Knowledge and experience

Knowledge and experience are different to qualifications or certifications required to practice and should only be included in the role description where they:

  • are needed for successful performance in the role
  • cannot be met by transferable capabilities demonstrated in other roles
  • cannot be developed on the job in a reasonable timeframe.

Merit principles

GSE rule 16 sets out the merit principles that apply to employment in a role in the NSW Public Service.


Mobility is the movement of a government sector employee through assignment, transfer or secondment, including secondments and temporary assignments at a higher or (with the exception of temporary assignment) lower grade or band than the employee’s ongoing employment.

Mobility of non-executives

The mobility of non-executive employees refers to their movement to other roles through the following means:

  • Assignment (GSE Act section46) or temporary assignment (GSE rule 11) – movement within the same NSW Public Service agency; and
  • Secondment (GSE Act section64 and GSE Act section66) or transfer (GSE Act section64) – movement to a different government sector agency (including to a different Public Service agency) or between a government sector agency (including a Public Service agency) and an employer outside of the NSW government sector.

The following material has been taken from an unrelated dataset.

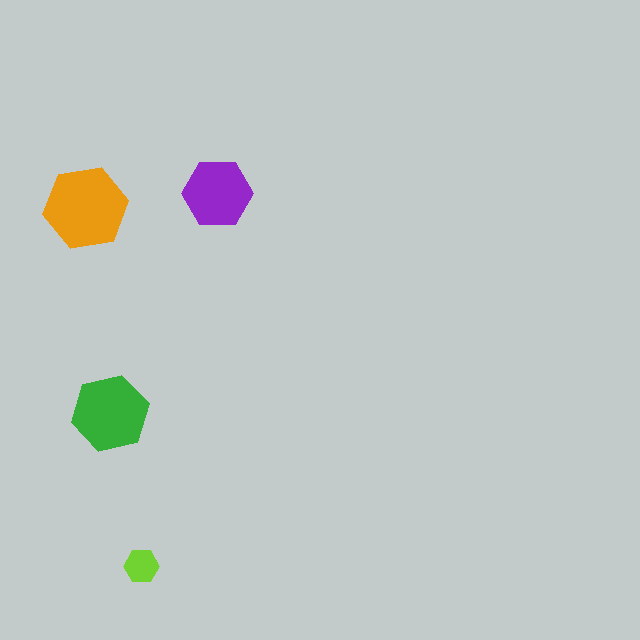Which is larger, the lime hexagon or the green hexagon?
The green one.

See: Assignment to role guideline and Mobility guideline - Transfers and secondments for more information.

Mobility of senior executives

The mobility of senior executive employees refers to their movement to other roles through the following means:

•    Secondment (GSE Act section64 and GSE Act section66) or transfer (GSE Act section64) – movement to a different government sector agency or between a government sector agency and an employer outside of the NSW government sector.

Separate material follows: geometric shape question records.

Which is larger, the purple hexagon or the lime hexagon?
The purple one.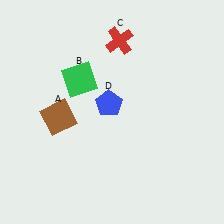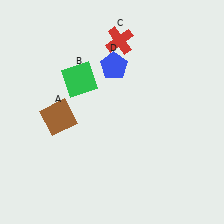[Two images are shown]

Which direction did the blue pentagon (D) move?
The blue pentagon (D) moved up.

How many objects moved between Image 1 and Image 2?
1 object moved between the two images.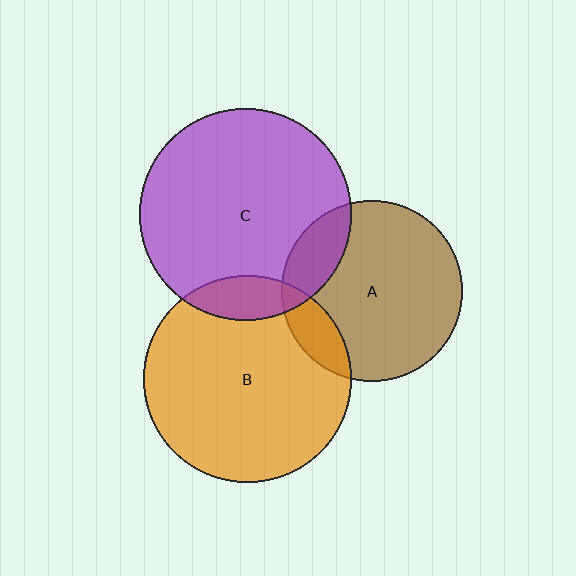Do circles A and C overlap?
Yes.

See: Assignment to role guideline and Mobility guideline - Transfers and secondments for more information.

National police check

A national police check (or criminal records check) may be required for employment in the NSW government sector.

Non-executive employment

Non-executive employment in the NSW Public Service may be ongoing employment, temporary employment or casual employment under section 43 of the GSE Act.

Once a non-executive is employed in ongoing or temporary employment in the Public Service they are assigned to a role under section 46 of the GSE Act.

Occupation-specific capabilities

Professional knowledge, skills and abilities required by individuals working in a specific occupational group, which:

  • are transferable between roles in the function, but may have limited transferability to roles in a different functional area; and
  • must be developed to progress within the function.

Ongoing employment

Ongoing employment is employment that continues until the senior executive or non-executive employee resigns or his or her employment is terminated.


A percentile is often used in psychometric testing to standardise raw scores against a comparison group. The percentile indicates the percentage of the comparison group who gained a score at the same level or below that of the individual test-taker. For example, a score that falls at the 70th percentile means that the individual’s score is the same as or higher than the scores of 70% of those who took the test.

Pre-established standards

The pre-established standards for a role refer to the capability, knowledge and experience standards needed to perform the role.


Probation is where a person who is new to the NSW Public Service completes an initial period to ensure they satisfy the requirements for the role in which they are employed.

Public sector

The term public sector usually refers to the government sector, State owned corporations and a range of other quasi-government entities, although as a term of general usage it is not defined in the GSE legislative framework.

Public service

The Public Service is defined in section 20 of the GSE Act and includes departments, executive agencies and separate agencies – see: About the NSW government sector on the PSC website.

Reasonable adjustment

See Workplace adjustment.

Recruitment pool

See ‘Talent pool’.


A resume (or curriculum vitae/CV) is a brief account of a person’s education, qualifications and experience in previous roles.